We aim to develop a novel screening platform to identify candidate drugs to treat Parkinson’s disease. The screening platform incorporates the link between alpha-synuclein and GBA, the Gaucher’s Disease gene. Recent genetic and biochemical data suggest that this link could play a role in the development of Parkinson’s disease. Novel drugs that interfere with this link could thus have show potential as future disease-modifying therapies.
Recent discoveries have highlighted a link between Parkinson’s disease and the gene that can cause Gaucher’s Disease, GBA. It is clear that carriers of the Gaucher’s disease variant, who do not develop Gaucher’s, have a higher chance of developing Parkinson’s disease. Biochemical data suggests that alpha-synuclein, the protein that accumulates in Lewy bodies in the brain of Parkinson’s patients, affects the function of GBA, and loss of GBA function affects the levels of alpha-synuclein.
The screening platform that we aim to develop would interrogate the presence and localization of these proteins simultaneously, including additional parameters by automated high-throughput microscopy.
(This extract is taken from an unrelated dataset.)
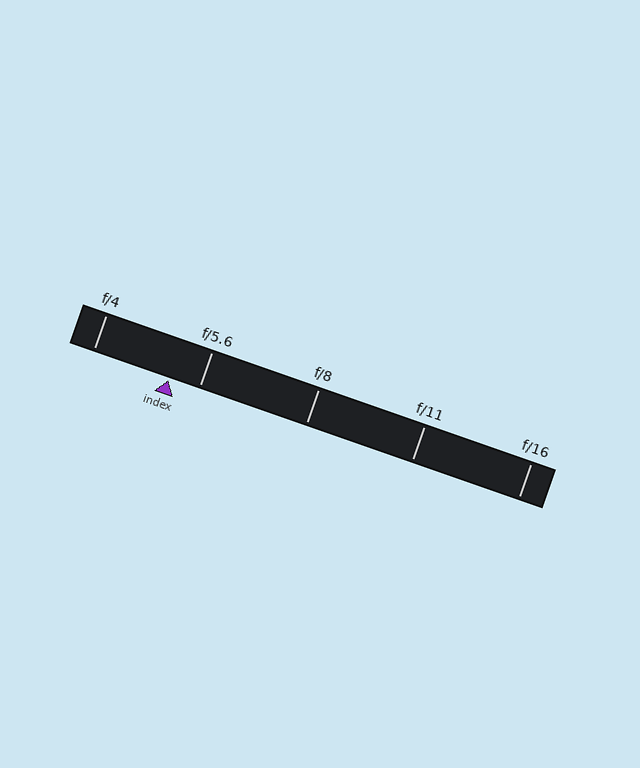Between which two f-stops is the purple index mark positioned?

With such an assay, large libraries of compounds can be screened in the future, to identify starting points for drugs with a new mode of action.
Relevance to Diagnosis/Treatment of Parkinson’s Disease:
This project has the potential to provide a platform which many researchers and drug discovery organizations can access and thereby help translate what we know about the alpha-synuclein-GBA link into ideas and molecules that will support the development of future drugs which could halt or slow the progression of Parkinson’s disease.
Our project has the potential to inform us further about the biological significance of the link between alpha-synuclein and glucocerebrosidase in a range of cell systems including PD patient–derived cells. Furthermore, this study has the potential to impact the work of many researchers and drug discoverers through provision of a quantitative assay system which can been screened for new candidate drugs for PD.